И студенты смеялись, так как всем своим лицом, длинными волосами,
синей рубашкой, выглядывавшей из-под тужурки, Чистяков менее всего походил
на иностранца. Да и говор у него был самый великорусский: мягкий, округлый
и задумчивый.
Не любили его студенты за то, что он был совершенно равнодушен к их
жизни, не понимал ее радостей и похож был на человека, который сидит на
вокзале в ожидании поезда, курит, разговаривает, иногда даже как будто
увлекается, а сам не сводит глаз с часов. О себе он ничего не рассказывал,
и никто не знал, почему в двадцать девять лет он только на втором курсе, но
зато много и подробно говорил он о загранице и тамошней жизни. И всем, кого
видел в первый раз, сообщал с тихим восторгом где-то и когда-то услышанную
им новость: что в Христиании, на самой лучшей площади, народ воздвиг два
прекрасных памятника: Бьернсону и Ибсену, еще при жизни последних, и когда
Бьернсон и Ибсен проходят по площади, они видят свое изображение отлитым из
вечного чугуна и бронзы и так радуются любви народа, что оба плачут. И,
рассказывая это, Чистяков глядел в сторону, и веки его наливались слезами и
краснели.
Охотно рассказывал он и о том, сколько скоплено у него денег для
заграницы — двести двадцать рублей, и однажды он даже надоел всем студентам
с жалобою на то, как гнусно поступили с ним на одном уроке, обсчитав его на
одиннадцать рублей. Так, взяли и спокойно обсчитали, а когда он стал
требовать, то сперва посмеялись, а потом выгнали.
— Ведь это кровные деньги!- говорил он с гневом и тоскою.- Ведь может,
они мне двух лет жизни стоят!
— Ну, не ной, надоел!- сказал ему Ванька Костюрин.- Хочешь, мы тебе
эти одиннадцать целковых соберем промеж себя?
Он предложил это от чистого сердца и был очень удивлен и обижен, когда
Чистяков с негодованием отклонил предложение.
— Не товарищ ты!- сказал Костюрин с упреком, и все согласились с ним,
что Чистяков не товарищ.
Это видно было и по тому, с каким презрительным равнодушием относился
он ко всем студенческим интересам: что бы важное ни случилось, как бы ни
горячился народ в шестьдесят четвертом номере, он молчал, рассеянно
барабанил пальцами по столу и, если дебаты затягивались, начинал зевать и
уходил заниматься немецким языком.
— Я не здешний!- говорил он с шутливым извинением, но в шутке его была
страшная и почему-то очень обидная правда.
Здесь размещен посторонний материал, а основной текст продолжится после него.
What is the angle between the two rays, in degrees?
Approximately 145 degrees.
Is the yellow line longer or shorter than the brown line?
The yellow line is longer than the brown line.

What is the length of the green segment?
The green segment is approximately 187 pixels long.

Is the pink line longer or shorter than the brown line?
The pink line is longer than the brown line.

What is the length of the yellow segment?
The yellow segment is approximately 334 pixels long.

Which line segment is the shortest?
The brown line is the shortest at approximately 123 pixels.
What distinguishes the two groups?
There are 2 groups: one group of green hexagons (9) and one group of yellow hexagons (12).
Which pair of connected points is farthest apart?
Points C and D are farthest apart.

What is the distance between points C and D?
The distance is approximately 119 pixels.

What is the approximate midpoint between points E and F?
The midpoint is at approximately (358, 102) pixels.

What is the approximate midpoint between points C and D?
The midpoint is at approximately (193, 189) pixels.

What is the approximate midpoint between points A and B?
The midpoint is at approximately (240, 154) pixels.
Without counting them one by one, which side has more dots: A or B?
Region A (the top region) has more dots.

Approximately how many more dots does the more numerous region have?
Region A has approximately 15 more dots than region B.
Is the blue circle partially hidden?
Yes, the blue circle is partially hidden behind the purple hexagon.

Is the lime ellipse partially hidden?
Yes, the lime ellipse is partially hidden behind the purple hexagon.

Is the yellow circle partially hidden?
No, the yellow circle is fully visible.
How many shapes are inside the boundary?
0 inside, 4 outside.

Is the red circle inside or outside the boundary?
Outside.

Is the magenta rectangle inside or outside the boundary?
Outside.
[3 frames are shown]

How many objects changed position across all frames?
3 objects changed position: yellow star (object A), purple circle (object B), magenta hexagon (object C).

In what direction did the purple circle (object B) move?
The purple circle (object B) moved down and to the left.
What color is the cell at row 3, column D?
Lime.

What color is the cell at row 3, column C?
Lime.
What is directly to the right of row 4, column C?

И было неприятно чувствовать,
что они совсем не знают этого узкогрудого человека, который так прямо идет
к своей цели и не хочет сказать, откуда взялось в его больной груди столько
силы и решимости.
И особенно не любил его Ванька Костюрин, сам он носил высокие сапоги,
а летом в деревне поддевку, уважал все русское, водку, квас, жирные щи и
мужиков, и старался говорить грубым голосом и по-простонародному: вместо
‘кажется’ говорил ‘кажись’ и часто употреблял слово ‘давеча’. И он не
понимал упорного стремления Чистякова за границу и причислял его почему-то
к той же категории явлений, как белые перчатки, постоянная трезвость,
визиты и модные сапоги, и два другие названия, данные им Чистякову, были
такие: ‘аристократ’ и ‘собачья старость’. Остальные были равнодушны ко
всему русскому, охотно бранили его и говорили Чистякову, что и сами поехали
бы учиться и жить за границей, если бы деньги. А он уговаривал их,
доказывал, что денег всегда можно достать, волновался, но потом вглядывался
в их добродушные полупьяные рожи, вспоминал всю их ленивую, распущенную
жизнь — и равнодушно умолкал. Где-нибудь в углу на смятой постели он
усаживался и смотрел оттуда блестящими и далекими глазами, такой бледный,
узкогрудый и решительный.
А остальные весело и беззаботно жили со всею беспечностью молодости и
здоровья, как будто не было у них ни вчерашнего, ни завтрашнего дня, ни
проклятых вопросов, которые несет с собою проклятая действительность.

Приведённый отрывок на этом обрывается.